The first Mau Mau act of resistance occurred in 1947, and was a consequence of Kikuyu farmers being displaced by white settlers and their native allies. “This case,” said Morara, “gives us a chance to start a new national discourse.”

But the case is for the world too, he said, because it points to the universal fragility of basic rights. “Human beings, wherever they are, have a right to live in dignity,” said Morara.
Meanwhile, he and a staff of three at the rights commission are establishing a database of aging Mau Mau veterans, including the women who acted as scouts and who slipped into the forests around Mount Kenya to bring fighters food, weapons, and intelligence.

The database, built largely from information from veterans, includes five categories: those who were tortured and still bear physical evidence; those detained who no longer have evidence of physical torture; Mau Mau not detained or arrested; women and youth who acted as village scouts; and those in categories one through four who have died. In those cases, relatives and friends try to corroborate old stories, and provide identity papers and other documents and artifacts.

Jane Muthoni Mara, the surviving female claimant, was arrested long ago while taking food to forest fighters and acting as a scout, said Morara — an example of the women who did their part in the rebellion. “Without their support, the Mau Mau could not have gone for all those years.”

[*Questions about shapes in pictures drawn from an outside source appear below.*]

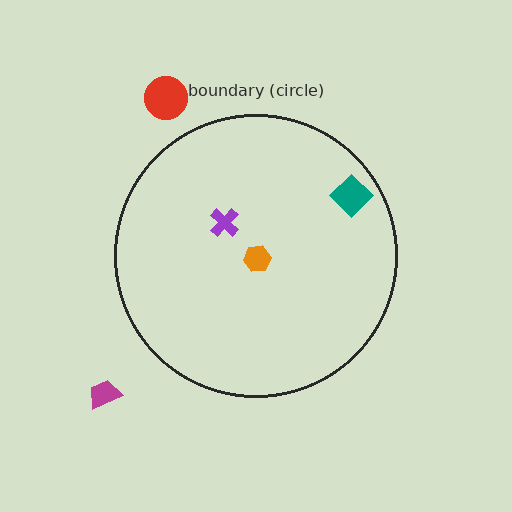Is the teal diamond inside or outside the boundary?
Inside.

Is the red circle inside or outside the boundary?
Outside.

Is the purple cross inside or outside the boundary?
Inside.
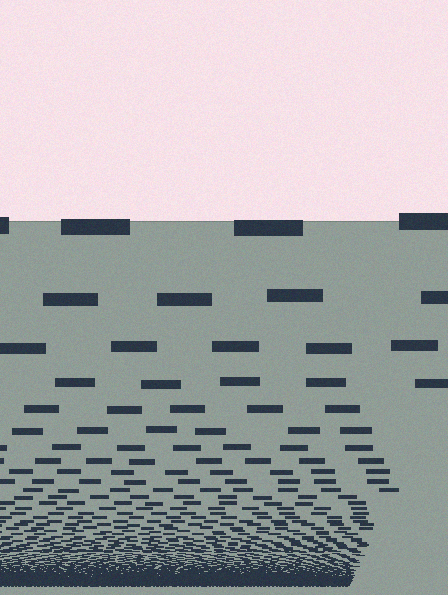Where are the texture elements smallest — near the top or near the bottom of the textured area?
Near the bottom.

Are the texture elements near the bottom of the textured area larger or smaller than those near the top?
Smaller. The gradient is inverted — elements near the bottom are smaller and denser.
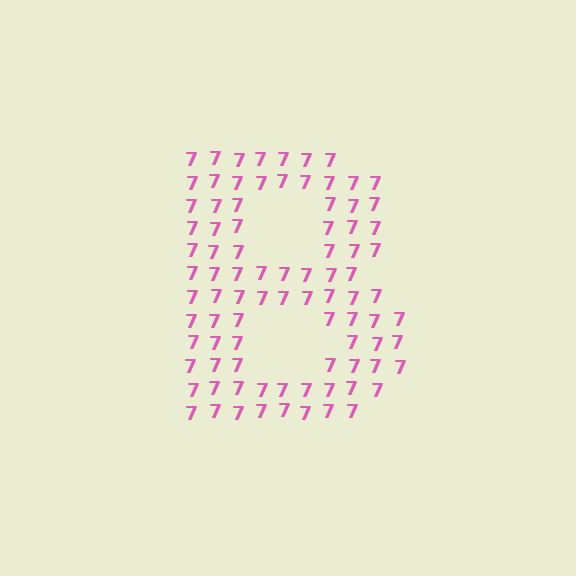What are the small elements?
The small elements are digit 7's.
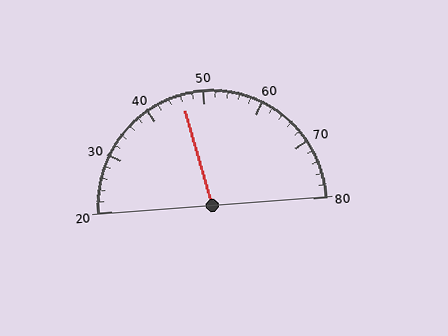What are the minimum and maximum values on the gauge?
The gauge ranges from 20 to 80.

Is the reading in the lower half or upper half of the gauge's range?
The reading is in the lower half of the range (20 to 80).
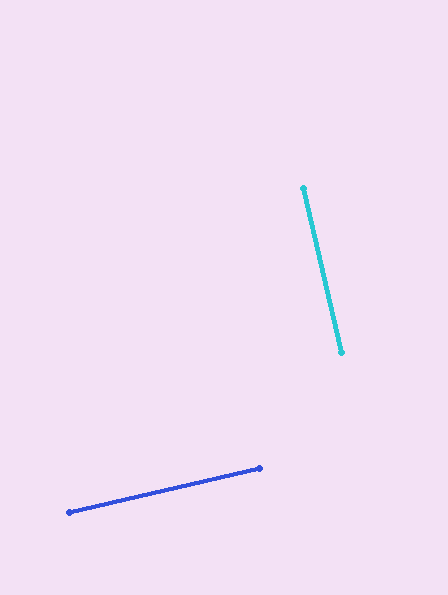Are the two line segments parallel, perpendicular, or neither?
Perpendicular — they meet at approximately 90°.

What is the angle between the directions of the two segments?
Approximately 90 degrees.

As for the years of pursuing a case for the Mau Mau survivors, Morara praised a supportive British public, whose general sympathy for the old fighters is a contrast to official positions. In the meantime, he said, “We’d be very glad if the American community joined in.”

Morara is also interested in what led up to the Mau Mau rebellion. Last month, he set out on a three-month swing through Kenya to gather oral histories about the colonial period up until 1952, when the rebellion came to a boil. “Mau Mau is not an incident,” said Morara. “It’s a process.”